Tive a impressão de que ele estava esperando algo, ou
alguém. E, quando sua cabeça se levantou e seus olhos
encontraram os meus, as borboletas atingiram minha barriga em
cheio.
Devan estava esperando por mim.
Ele se desencostou da porta e virou seu corpo totalmente em
minha direção. Sua boca estava entreaberta, seus olhos
percorrendo todos os centímetros do meu corpo. Ele começou pela
barra do meu vestido, e demorou um pouco mais na fenda dele.
Arrastou seus olhos por minha cintura, certificando-se de lentificar o
processo em meu decote. Subiu por meus ombros e, finalmente,
chegou em meu rosto.
E, mesmo que ele estivesse a pelo menos três metros de
mim, eu senti seus dedos tocando minha pele. Primeiro eles se
arrastariam por minha coxa. Depois, subiriam lentamente por minha
cintura e, ousadamente, arrastaria o indicador pelo vão entre meus
seios. Alcançaria meu pescoço e levaria a mão até minha nuca,
enquanto a outra contornaria cada traço do meu rosto. Meus lábios,
minhas bochechas, as maçãs do meu rosto e minha têmporas.
Depois afastaria um dos fios rebeldes que estavam soltos do coque.
Mesmo estando a metros de distância, eu senti.
Devan deu o primeiro passo em minha direção. Depois o
segundo e o terceiro. Se aproximou sem deixar meus olhos em
nenhum instante.
Parou. Talvez a dez ou quinze centímetros.
Eu conseguia sentir seu perfume inebriante. Conseguia
sentir sua respiração em meu rosto. Conseguia enxergar seu peito
forte subindo e descendo.
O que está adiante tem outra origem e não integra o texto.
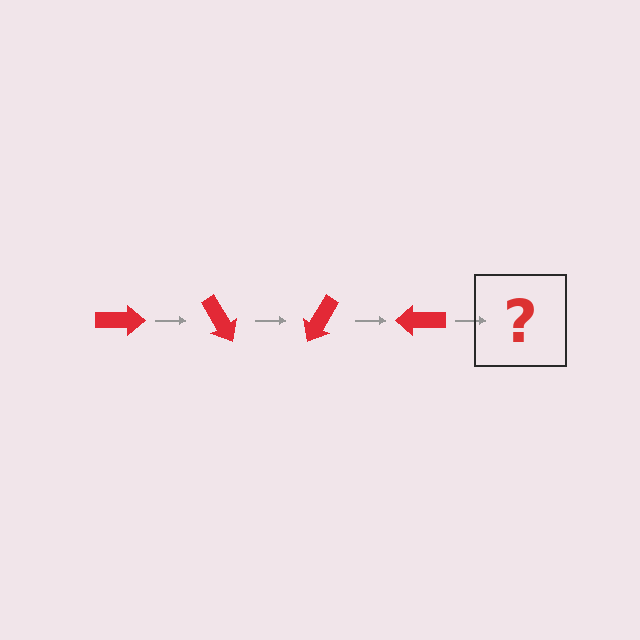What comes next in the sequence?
The next element should be a red arrow rotated 240 degrees clockwise.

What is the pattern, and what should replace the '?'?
The pattern is that the arrow rotates 60 degrees clockwise each step. The '?' should be a red arrow rotated 240 degrees clockwise.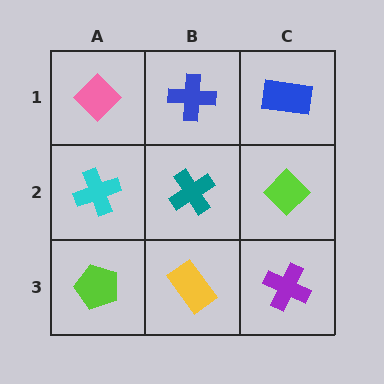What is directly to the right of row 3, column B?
A purple cross.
Conseguia escutar as batidas frenéticas
do meu coração.
Mas temia que ele também ouvisse.
Observei seus olhos me fitarem milimetricamente mais uma
vez. E então, seu braço se ergueu lentamente e seus dedos
passearam por meu rosto, tão sutil que eu quase não sentia.
Mas o arrepio em minha espinha provava que era real.
— Você está deslumbrante... — sussurrou ele —
Incomparavelmente deslumbrante.
Sua voz saiu baixa e rouca.
Aquela fase me atingiu como um tiro.
E foi dolorosamente bom.
Eu geralmente recebia elogios sobre minha inteligência.
Poucas pessoas me descreviam como bonita, e apesar de saber
que era bom notarem o que há dentro de mim e não só o exterior,
eu sentia falta disso.
"A doutora Foster é brilhante", ou "Sadie Foster é genial",
mas Devan não.
Devan disse que eu era incomparavelmente deslumbrante.
Eu não sabia se era merecedora de tudo aquilo, não sabia se ele
estava sendo sincero e não sabia o que estava acontecendo ali.
Só sabia que nenhum outro elogio seria o mesmo depois
desse.
Abaixei a cabeça tentando esconder minhas bochechas
coradas, enquanto Devan permanecia parado em minha frente,
contornando meus traços. Ele levou os dedos para meu queixo e,
delicadamente, fez com que eu voltasse a lhe encarar.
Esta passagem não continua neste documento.